Hello everyone and welcome to my nightmare. I am preparing a database in order to run a number of SSIS packages to migrate the required data into a data warehouse.
I am in the process of updating customer names with accented characters to non-accented characters prior to running the SSIS package, as this causes my DimCustomer Population
package to fail.
The query I used ran and ran quickly and efficiently (I was living the dream) however, I am now faced with three records which cause my UPDATE
statement to run and run to the point I have to cancel the query after about an hour as this is nowhere near acceptable.
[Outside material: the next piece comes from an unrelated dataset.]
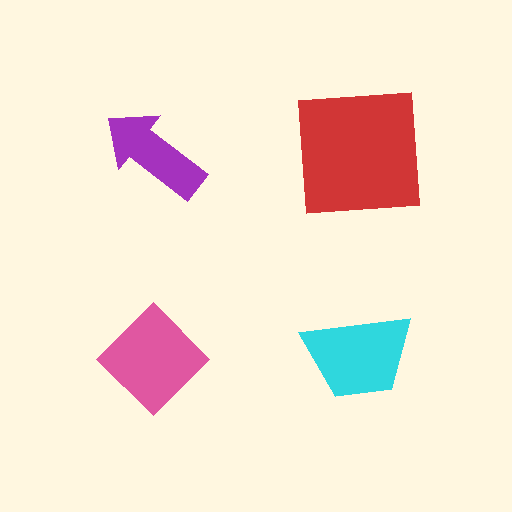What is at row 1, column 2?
A red square.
The characters contained in these names are: í
á
and ẽ
. My suspicion is that these are only recognised in a particular format (which I cannot seem to find).
The queries and update I run are below for your perusal:
SELECT lastname COLLATE latin1_general_ci_ai AS 'LastName',
MIN(lastname COLLATE latin1_general_ci_as) AS 'CorrectLastName',
MAX(lastname COLLATE latin1_general_ci_as) AS 'IncorrectLastName'
INTO #lastname
FROM learner WITH (nolock)
GROUP BY lastname COLLATE latin1_general_ci_ai
HAVING MIN(lastname COLLATE latin1_general_ci_as) <> MAX(lastname COLLATE latin1_general_ci_as);
IF Object_id ('tempdb..#LastNameUpdate') IS NOT NULL
DROP TABLE #lastnameupdate
SELECT L.learnerid,
L.lastname,
LN.correctlastname,
LN.incorrectlastname
INTO #lastnameupdate
FROM learner L WITH (nolock)
INNER JOIN #lastname AS LN
ON L.lastname = LN.incorrectlastname
UPDATE L
SET L.lastname = LNU.correctlastname
FROM learner L
INNER JOIN #lastnameupdate AS LNU
ON L.learnerid = LNU.learnerid
Please ask any questions if you need anymore info, I am a regular stack checker for pre-posted solutions and (even if a little sad) general reading. Any information, guidance or advise would be greatly appreciated. Thanks!
Just for speeding things up: you can add the following after creating the #lastname table.
Delete from #lastname where CorrectLastName = incorrectLastName
I think if you have only a few incorrect last names this will speed a lot up.
You can also try to avoid the creation of the table #lastnameupdate.
Because with a the use of a sub query instead you could do the same.
This should also speed the whole up a little bit.